Jonathan Dodd: Ars Longa, Vita Brevis

Jonathan Dodd returns with his Sunday column and this week explores how we measure the quality and beauty of art. As always, a great long read

Aron and Titus of Jan Vos by Pieter van Steenwyck

Jonathan Dodd’s latest column. Guest opinion articles do not necessarily reflect the views of the publication. Ed


I may not manage to finish this in time. Sorry if I don’t. Life is short, and art may not measure up. Besides, I’m not sure I have much of a handle on either life or art. If we accept that art can do special things, and that we, as humans, can create and celebrate those achievements, we are accepting that there’s a quality or lack of quality to everything that exists, even though we can’t measure that quality, and quite often we can’t even agree on it, so is it something that’s there, or just another thing we make up?

Just in case you get excited that I might be about to reveal one of the little-known secrets of the Universe here, I won’t be. I’m just as much in the dark about that mysterious element ‘Quality’ as anyone is. I always used to think that there are certain things we’re all born with that aren’t specifically physical and genetic. For instance, every child that ever was born seems to be imbued with a concise appreciation of ‘Fairness’. From the moment they can speak, they have laser eyes for anything that’s ‘not fair!’ I remember being astonished by my own children having that one down long before they could tie shoelaces.

One man’s beauty is another man’s something else entirely
Another thing we all seem to have strong feelings about is the idea of ‘Beauty’. I’ve heard people use this word for an enormous variety of things. Nature, leaves, eyes, paintings, clothes, furniture, machinery, even equations and ideas and theories. We all own up to a sense of ‘Beauty’, but the three things we can all agree on about it are – that we are all convinced that we can recognise it, that we have no way of explaining or defining this ‘Beauty’ thing, and that we’ll never agree with anyone else as to what is actually beautiful or not. So my question is this.

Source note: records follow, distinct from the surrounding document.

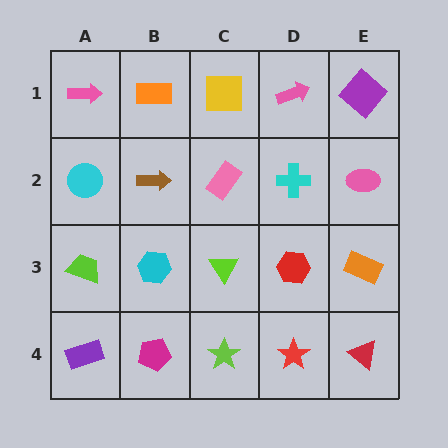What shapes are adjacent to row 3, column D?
A cyan cross (row 2, column D), a red star (row 4, column D), a lime triangle (row 3, column C), an orange rectangle (row 3, column E).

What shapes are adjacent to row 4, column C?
A lime triangle (row 3, column C), a magenta pentagon (row 4, column B), a red star (row 4, column D).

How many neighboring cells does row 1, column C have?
3.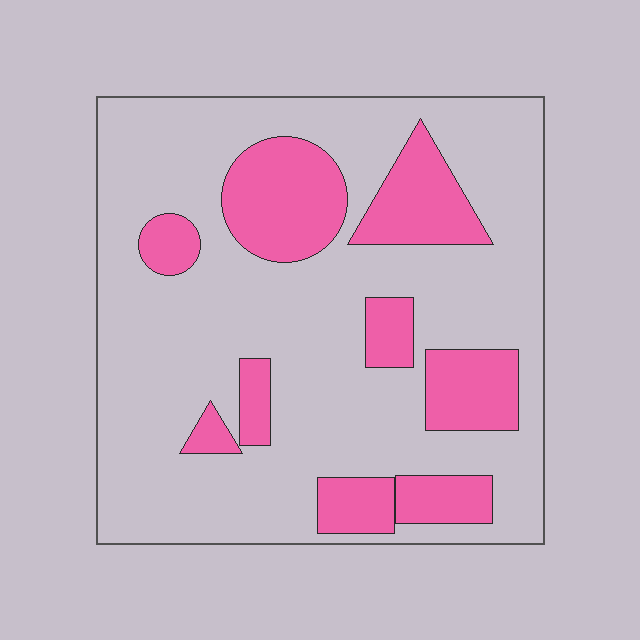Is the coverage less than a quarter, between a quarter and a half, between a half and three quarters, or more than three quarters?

Does Beauty exist in itself, or is it just something we make up as we go along? If it does exist, how is it that we can’t discover where it lives and study it?

Marilyn Monroe sitting on a piano in the film Some Like It Hot
Image: a.heart.17 under CC BY 2.0

Beauty isn’t even very easy to define, because one man’s beauty is another man’s something else entirely. I remember on a visit to my parents many years ago watching ‘Some Like It Hot’, Billy Wilder’s celebrated 1959 black and white film starring Jack Lemmon and Tony Curtis, mostly in drag, and of course the legendary Marilyn Monroe. My mother was knitting and watching, and my father and I were just watching. There’s a famous scene where MM is singing “I Want To Be Loved By You” in a dress with no back and little else, which grabbed the attention of the males in the room, and my mother looked up and said the immortal words – “I don’t know what the fuss is all about. She’s not even pretty!” I had never considered whether MM was ‘pretty’ or not before, and that certainly wasn’t on my mind at that moment. She was always described as beautiful, but I wasn’t responding to either beauty or prettiness.

How to tie shoelaces
My jury is still out on whether we’re born with these appreciations and then apply our cultural overlays to them, or whether it’s just something we pick up along with language and how to tie shoelaces. It’s a pretty neat trick either way, and I’m glad that I have these abilities and sensitivities, because they’re part of what makes life interesting. But I’ve been trying to decide all my life whether we just make ourselves up, or whether we’re simply a product of a continuing process of evolution, or whether there’s something else that’s attached to us, our souls, or our spirits, or that spark of life, however that may work. I’d really like to know that.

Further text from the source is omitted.